Finance cabinet updates condition of Kentucky Center for the Performing Arts after June 13 fire

Initial mitigation and assessments underway

FRANKFORT, Ky. (June 19, 2018) — Today Finance and Administration Cabinet Secretary William M. Landrum III gave an update to media and the community about the current state of the Kentucky Center for the Performing Arts (KCA) after the fire on June 13.

KCA President Kim Baker also provided information to patrons on future productions.

“Today I am here to clarify the Finance Cabinet owns the building and is responsible for all remediation, restoration efforts, and the schedule for completion,” said Sec. Landrum. “The Finance Cabinet is working in coordination with the city, the KCA, Tourism, Arts and Heritage Cabinet, and others as we work through this process as quickly and efficiently as possible.”

Finance staff, contractors, insurance adjusters, and others have been on site since the fire occurred to make initial assessments. While the cabinet does not have all the details and estimates, this will be a major restoration project.

Affected areas in the center are:

  • the entire roof of the structure
  • lobbies
  • the Bomhard Theater
  • the Whitney Hall (heavy smoke only)
  • dressing rooms
  • mechanical rooms
  • offices in the basement
  • restrooms
  • controls rooms
  • HVAC systems including ALL ductwork

“I want to stress that we are still in the discovery stage and there are still many unknowns as to the true extent of the damage of this fire,” said Sec. Landrum.

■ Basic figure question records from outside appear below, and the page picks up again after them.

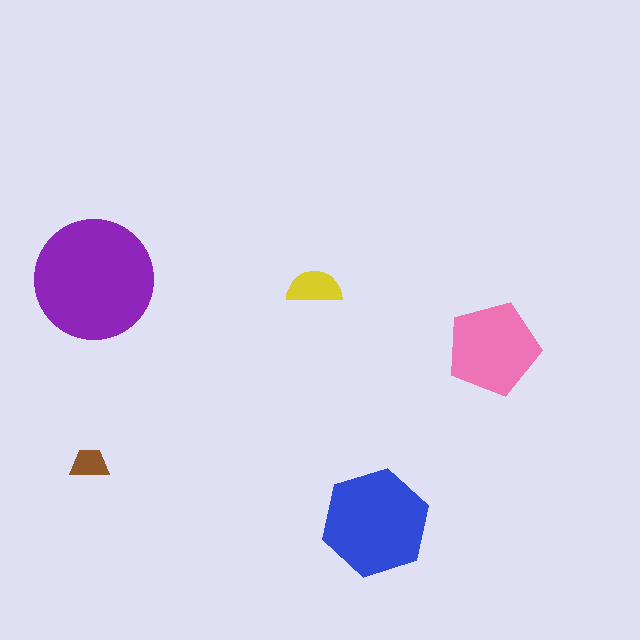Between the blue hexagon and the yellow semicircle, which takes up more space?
The blue hexagon.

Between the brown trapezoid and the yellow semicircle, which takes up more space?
The yellow semicircle.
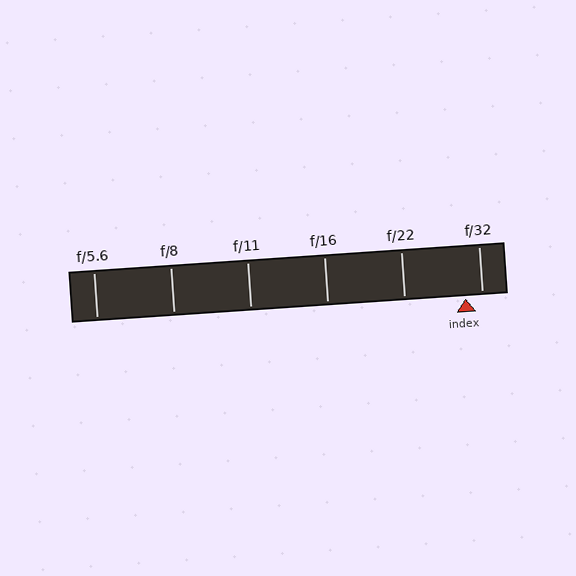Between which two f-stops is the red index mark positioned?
The index mark is between f/22 and f/32.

Staff and contractors are working on mitigation and removing damaged drywall so that more in-depth inspections can be done. The Finance Cabinet’s goal is to put together a tentative timeline for the future by June 29.

“It is amazing the work that hundreds of workers have already done on mitigation and initial assessments, all in difficult working conditions,” said Sec. Landrum. “My understanding is that yesterday alone, the temperature inside the building reached 126 degrees.”

While a difficult process, Landrum says the commonwealth is committed to getting the job done as quickly as possible. “This is a crown jewel of Louisville and a major asset to the people of Kentucky. We want it restored, ensuring it is safe for everyone to enjoy productions for many years to come.”

The Finance and Administration Cabinet will provide regular updates and communications to the media and community as the process continues.